California Judge Orders Next Monsanto Roundup Cancer Trial for March

A California judge has granted an expedited trial in a case involving a couple suffering from cancer who sued Monsanto, alleging that its glyphosate-containing Roundup product caused their disease. Superior Court Judge Ioana Petrou ordered the expedited trial, slated for March.

The plaintiffs, who are in their 70s, claim that their regular use of Roundup between 1975 and 2011 caused them to develop non-Hodgkin lymphoma. They filed their lawsuit in 2017 after each being diagnosed with the cancer in 2011 and 2015.

Earlier in the year, their lawyers asked for an expedited trial, citing the couple’s short life expectancy and risk of relapse.

News of the trial comes after a $289 million verdict in the first glyphosate trial in San Francisco. The jury found Monsanto liable for causing a school groundskeeper’s cancer. Damages in that case were later reduced to $78 million.

Bayer, Monsanto’s parent company, has denied the allegations and said it will be appealing the decision.
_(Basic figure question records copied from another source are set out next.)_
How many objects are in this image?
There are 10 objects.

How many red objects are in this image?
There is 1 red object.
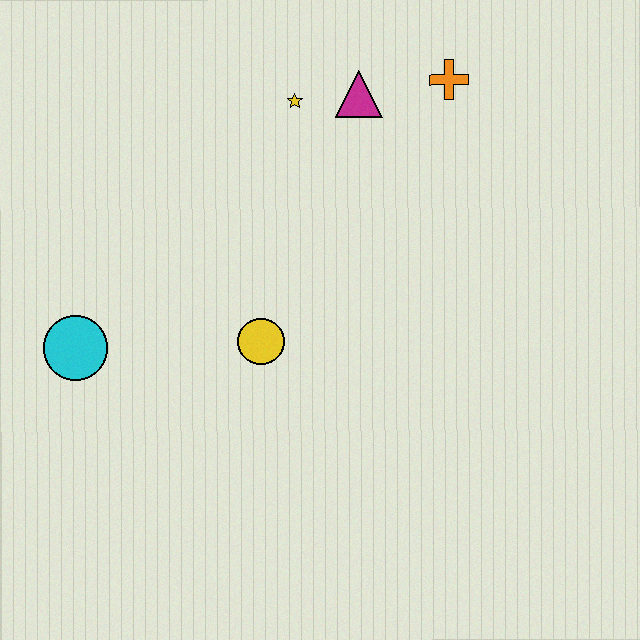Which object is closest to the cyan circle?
The yellow circle is closest to the cyan circle.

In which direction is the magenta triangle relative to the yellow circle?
The magenta triangle is above the yellow circle.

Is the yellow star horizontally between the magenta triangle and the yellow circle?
Yes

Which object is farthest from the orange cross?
The cyan circle is farthest from the orange cross.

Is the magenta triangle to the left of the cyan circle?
No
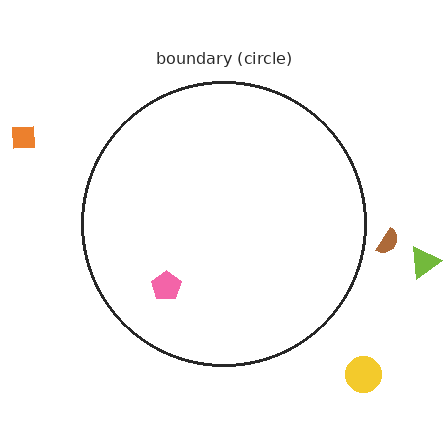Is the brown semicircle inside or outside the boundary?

Petrou’s ruling paves the way for a second jury trial over glyphosate, the active ingredient in the weed-killing Roundup product. The trial is scheduled to begin March 18, 2019, according to a court filing.
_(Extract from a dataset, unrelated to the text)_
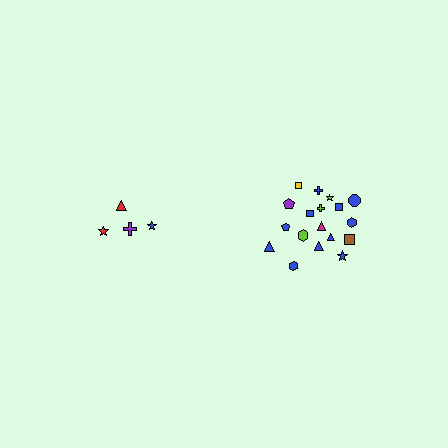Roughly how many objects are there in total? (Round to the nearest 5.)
Roughly 20 objects in total.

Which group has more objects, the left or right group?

“While we have great sympathy for the plaintiffs, we are confident that our glyphosate-based herbicides were not the cause of their injuries and we will vigorously defend them at trial,” the said the company in a statement.

Jury trials over glyphosate will ramp up next year, including a trial in Missouri and one in San Francisco federal court.

Bayer maintains that its glyphosate-based products do not cause cancer, citing scientific studies and regulatory approvals that show the chemical to be safe.

In September 2017, the U.S. Environmental Protection Agency concluded that glyphosate was not likely carcinogenic to humans. However, the World Health Organization’s cancer unit classified glyphosate as “probably carcinogenic to humans” in 2015.